The wreckage of the cities left Janice with a sense of defeat. It was a continuous reminder of everything lost. Nothing cleaned up, nothing being built, all left to crumbled cement. The rain had wiped away the paints and vibrant colours of modern life.

The wreckage of the cities left Janice with a sense of defeat. It was a continuous reminder of everything lost. Nothing cleaned up, nothing being built, all left to crumbled cement. The rain had wiped away the paints and vibrant colours of modern life.

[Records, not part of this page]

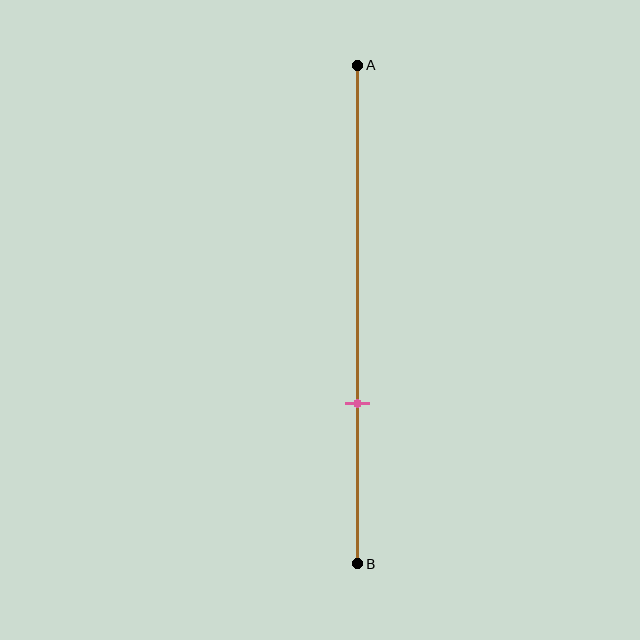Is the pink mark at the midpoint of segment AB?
No, the mark is at about 70% from A, not at the 50% midpoint.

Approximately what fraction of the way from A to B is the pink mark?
The pink mark is approximately 70% of the way from A to B.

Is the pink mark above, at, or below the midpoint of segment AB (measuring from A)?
The pink mark is below the midpoint of segment AB.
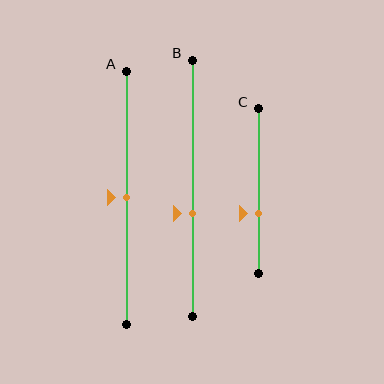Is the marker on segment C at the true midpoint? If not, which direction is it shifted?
No, the marker on segment C is shifted downward by about 13% of the segment length.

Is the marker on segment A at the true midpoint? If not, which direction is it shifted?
Yes, the marker on segment A is at the true midpoint.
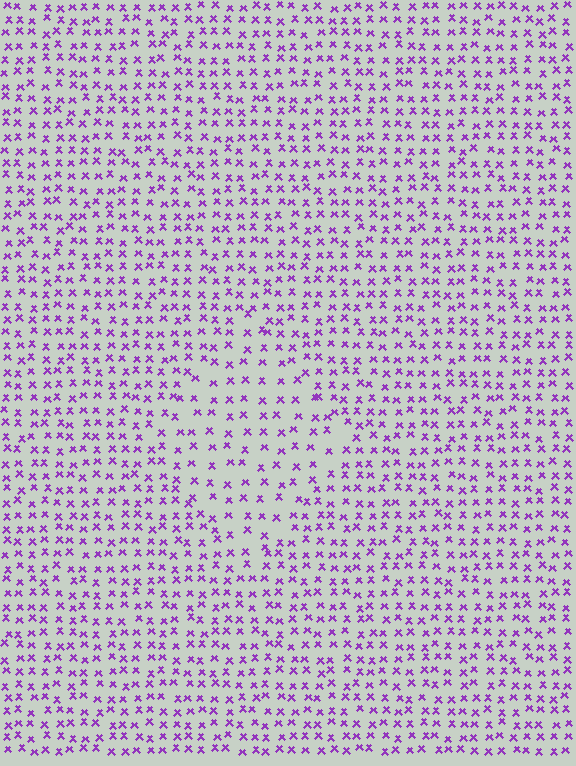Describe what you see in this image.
The image contains small purple elements arranged at two different densities. A diamond-shaped region is visible where the elements are less densely packed than the surrounding area.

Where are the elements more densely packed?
The elements are more densely packed outside the diamond boundary.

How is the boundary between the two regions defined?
The boundary is defined by a change in element density (approximately 1.7x ratio). All elements are the same color, size, and shape.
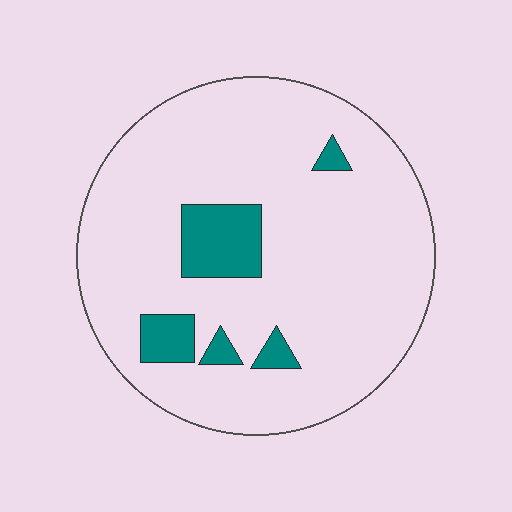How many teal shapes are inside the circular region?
5.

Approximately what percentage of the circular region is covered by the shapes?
Approximately 10%.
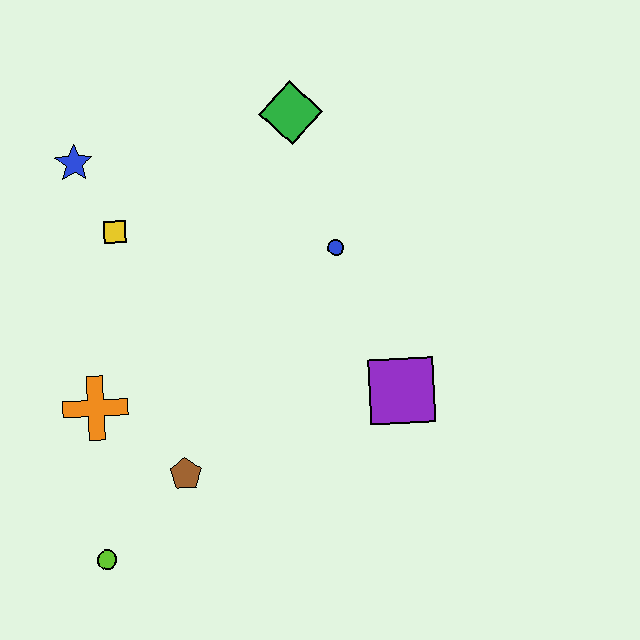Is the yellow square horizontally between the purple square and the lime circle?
Yes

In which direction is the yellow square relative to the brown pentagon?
The yellow square is above the brown pentagon.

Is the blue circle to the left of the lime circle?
No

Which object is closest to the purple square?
The blue circle is closest to the purple square.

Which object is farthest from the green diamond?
The lime circle is farthest from the green diamond.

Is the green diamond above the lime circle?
Yes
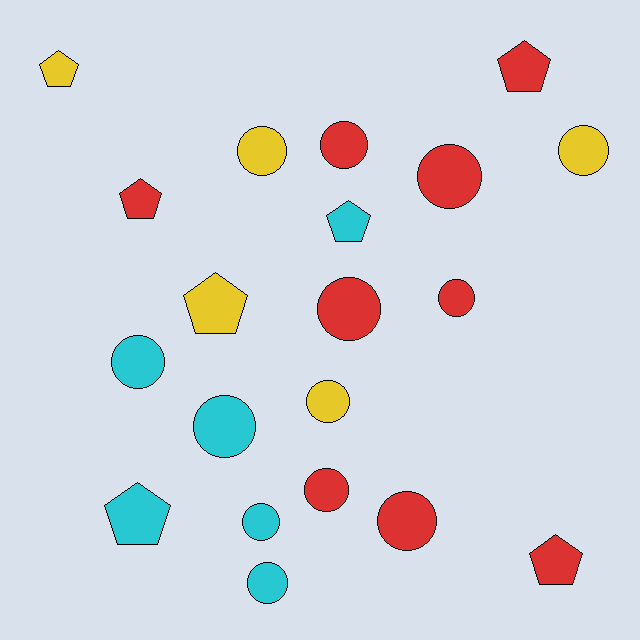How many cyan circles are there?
There are 4 cyan circles.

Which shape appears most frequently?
Circle, with 13 objects.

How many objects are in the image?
There are 20 objects.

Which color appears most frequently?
Red, with 9 objects.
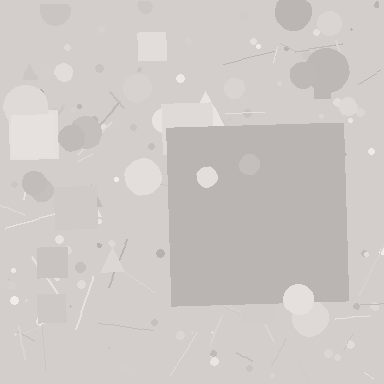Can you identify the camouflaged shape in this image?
The camouflaged shape is a square.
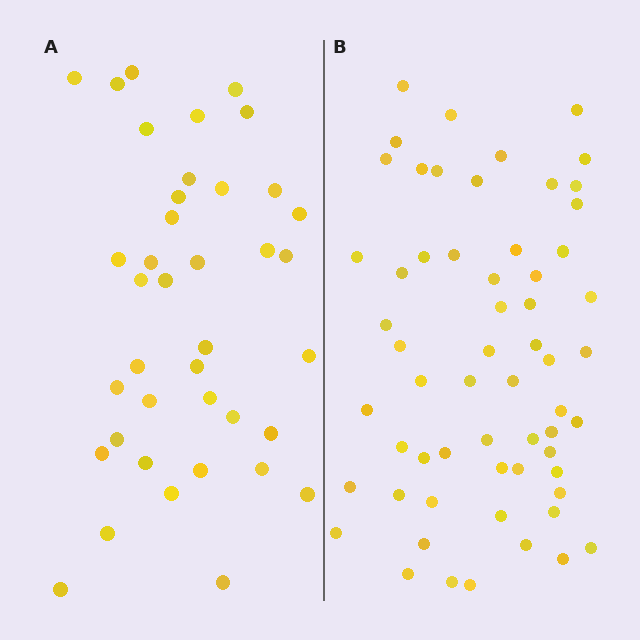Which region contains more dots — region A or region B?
Region B (the right region) has more dots.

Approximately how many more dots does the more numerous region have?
Region B has approximately 20 more dots than region A.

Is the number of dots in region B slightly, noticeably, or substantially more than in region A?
Region B has substantially more. The ratio is roughly 1.5 to 1.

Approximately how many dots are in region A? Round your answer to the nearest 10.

Her loss wasn’t merely material. After the end of it all, of what people she knew most had died. The others left without a word, not wanting anyone to follow. Why was this the way it was now? It no longer mattered. It was here. She kept trying to live in the moment.

Two days she had been walking, following a map she found in a heart-shaped locket. The trinket was wooden, hand-carved, and contained three things; a folded paper map, a micro SD card, and a photograph embedded into the back depicting—well, she didn’t know. It was a unique stone configuration, manmade or natural; she couldn’t tell in the tiny picture.

That’s it, that’s all she had. Herself, her dark sweat-covered clothes, a dirty bag, a map to follow, and an excuse to see another tomorrow. Why not? If she died, no one would notice; that in itself had its own freedom.

The journey this far had led her here, standing in an isolated desert at night in front of a half-mile-high rock wall. While she wasn’t about to scale it, the map indicated further ahead was the destination. She may have wandered too far west, with a better path to the east; it would take her another day to backtrack unless she could find a way through.

The towering rock barrier before her was etched with deep vertical cracks. Some were quite wide. Examining one of the largest near her, it was about a foot and a half wide and several stories high. She could fit, barely. She stepped in, inching her way sideways. The tunnel continued through the rock at a slightly curved angle; at one point she couldn’t see the entrance behind her and ahead was even more tunnel continuing into darkness. She pressed on.

It reminded her of when a—friend—left her trapped under a vehicle. It was after the power grid permanently failed. Kevin had an electric car he couldn’t figure out how to charge. They had traded for an older sedan with no electronic components. She was underneath tightening a bolt when Kevin released the jack. The car bounced down on its wheels. The area of the car’s engine in front of her face was fairly open; everything missed striking her face and head. She was thin and could fit under the old car without a jack. Still, when it landed, she felt a thud on her ribs while the tire pinched her loose shirt and long hair to the ground. For a moment she had quietly panicked. Realizing she was stuck, yet not seriously injured, she calmed instantly.

Kevin had laughed. He grilled her while she was trapped, accusing her of stealing the car. Apparently, the guy she traded vehicles with denied the trade ever happened, insisting she stole this one while selling the other and hiding the money. Kevin decided to believe the dealer; she didn’t know why. He walked out, leaving her stuck. Getting out from under the sedan had been a puzzle. Her chest was sore for weeks.

This crack through the rock was merely another puzzle in her life. The same calm she felt in that moment instead of panicking, she felt now. After a time shuffling along, she could see a sliver of the night stars; the exit. She emerged onto a shallow plateau. It overlooked an area reminiscent of a natural amphitheatre. The air here was still and cool. Sound carried very well.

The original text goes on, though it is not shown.